La juge Amy Coney Barrett, candidate à la Cour suprême des États-Unis, témoigne lors du deuxième jour de son audience de confirmation à Washington.

La commission des affaires judiciaires du sénat américain a permis jeudi au président Donald Trump de remporter une victoire en donnant son accord pour que le dossier de sa candidate désignée pour siéger à la Cour suprême soit examiné par l’ensemble de la chambre haute.

La nomination de la juge fédérale d'appel Amy Coney Barrett, 48 ans, a été approuvée uniquement par les 12 sénateurs républicains de la commission, leurs dix collègues démocrates ayant choisi de boycotter la séance.

Le chef du sénat, Mitch McConnell, un républicain du Kentucky, avait récemment annoncé qu'il souhaitait que la juge Barrett prenne ses fonctions avant la présidentielle américaine du 3 novembre.

Les démocrates se sont opposés à l'examen de la nomination de la juge par le sénat car, selon eux, les républicains avaient refusé d'interviewer Merrick Garland, un juge nommé par l'ancien président Barack Obama parce que c'était une année électorale. Les mêmes règles devraient s'appliquer ici, ont-ils déclaré.

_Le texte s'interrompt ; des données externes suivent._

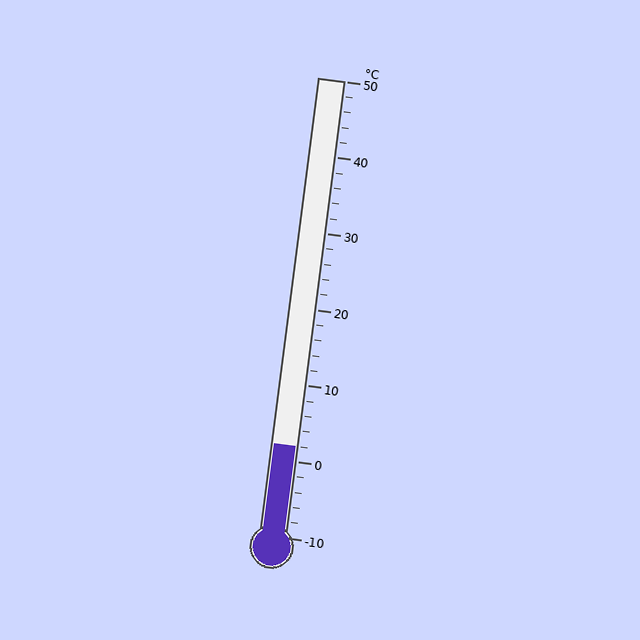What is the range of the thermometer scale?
The thermometer scale ranges from -10°C to 50°C.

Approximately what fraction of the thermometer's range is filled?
The thermometer is filled to approximately 20% of its range.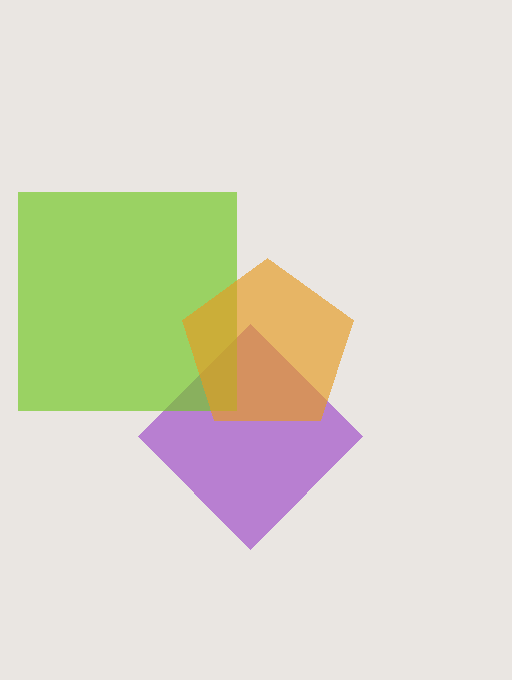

Le vote de la commission de jeudi ouvre la voie à l'examen du dossier de la juge par l’ensemble des 100 membres du Sénat.

Selon le quotidien The Hill, M. McConnell a l’intention de soumettre la nomination de Mme Barrett au vote vendredi, ce qui signifie que la juge pourrait siéger dès la semaine suivante.

Mme Barrett a besoin d'une majorité simple pour être confirmée, et donc si tous les sénateurs sont présents, elle pourrait perdre le soutien de trois sénateurs républicains et parvenir à être approuvée malgré tout.

Un siège est devenu vacant à la Cour suprême, composée de 9 membres, après le décès de la juge Ruth Bader Ginsburg, le 18 septembre, à l'âge de 87 ans.

Parmi les principales controverses qui se profilent à l’horizon pour la haute cour : le contentieux post-électoral, la loi sur l'assurance maladie, la redéfinition des règles relatives aux interruptions volontaires de grossesse et le redécoupage des circonscriptions électorales pour la répartition des sièges au Congrès.